The Transport Secretary grant Shapps has given a clear indication that the UK will not follow the European Union’s policy of allowing cars with conventional internal combustion engines running on synthetic fuel to remain on sale past 2030/35.

According to current policy, only zero emission cars and hybrids capable of travelling a “significant distance” in zero-emission (IE battery) mode can be sold new from 2030, before only “zero emission” (IE electric) cars are allowed from new in 2035 and beyond.
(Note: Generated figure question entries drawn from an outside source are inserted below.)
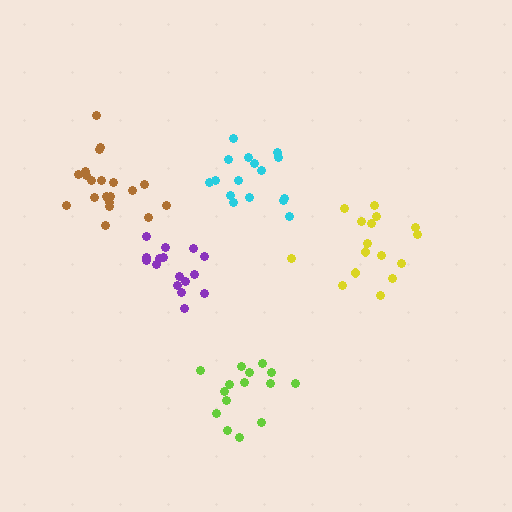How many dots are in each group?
Group 1: 15 dots, Group 2: 21 dots, Group 3: 16 dots, Group 4: 16 dots, Group 5: 16 dots (84 total).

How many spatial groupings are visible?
There are 5 spatial groupings.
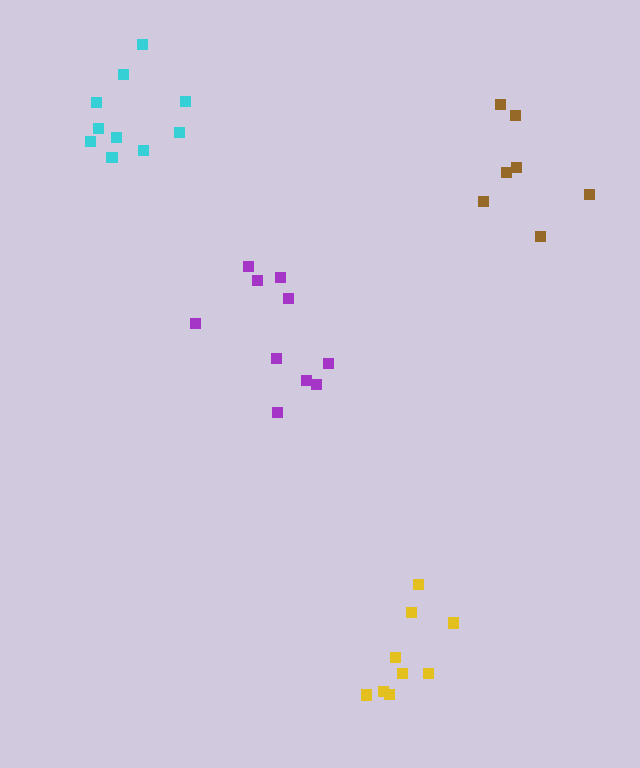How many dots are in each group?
Group 1: 10 dots, Group 2: 10 dots, Group 3: 7 dots, Group 4: 9 dots (36 total).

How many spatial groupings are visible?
There are 4 spatial groupings.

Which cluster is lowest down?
The yellow cluster is bottommost.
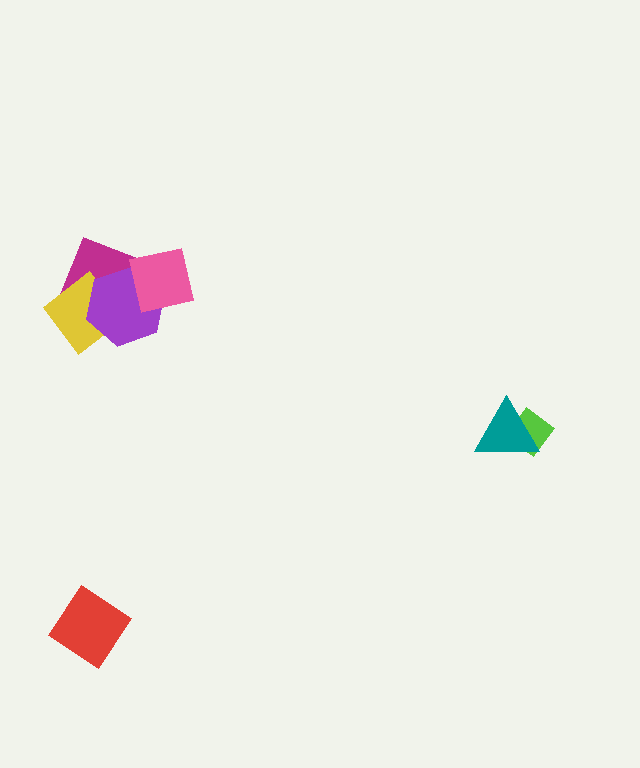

A Department for Transport (DfT) source previously told This Is Money it may follow the EU’s lead and allow cars running on so-called ‘e-fuels’ to be sold past the 2035 cut-off – as long as the fuels are “effectively” zero-emission.

Now, however, DfT boss Grant Shapps has denied the UK will follow this path, saying: “We are not in Europe, we don’t have to do what Europe does” with regard to EU’s e-fuel ruling, and that “We’ve always been more forward leaning on this stuff than the EU.”

Cars running on synthetic e-fuel still produce carbon dioxide from their exhausts, but the huge amounts of CO2 absorbed during the production of synthetic fuel means that on a large scale, they could be achieve carbon neutrality.

This is Money previously reported that the Department for Transport’s said that if synthetic fuel is proven to be “effectively zero-emission”, then cars running on the fuel could be sold past 2035 – a comment that has now apparently been contradicted by the department’s boss.

The technology behind so-called e-fuels sees renewable energy used to synthesise fuels that ignite in an engine in a manner similar to petrol and diesel. Carbon is captured either directly from the air or industrial plants, before renewable energy is used to produce hydrogen, which is combined with CO2 to make hydrocarbon-based fuels.

Cars running on e-fuel still produce pollution at the exhaust, but the carbon-capturing processes that can be deployed when making synthetic fuel offsets those emissions.

The European Union is also slated to ban the sale of new petrol and diesel cars from 2035. But, earlier in the month, and following objections from a number of EU countries (most notably Germany), Reuters reported that the European Commission has drafted plans that would allow e-fuel cars to remain on sale past 2035.

This infographic from 2015 shows how a project from Audi synthesised e-fuel

Reuters says the European Commission’s plans, which it has seen, would create a new category of vehicle capable of running on synthetic fuel, but a “fuelling inducement system” would prevent the car from working if it were filled with conventional petrol or diesel.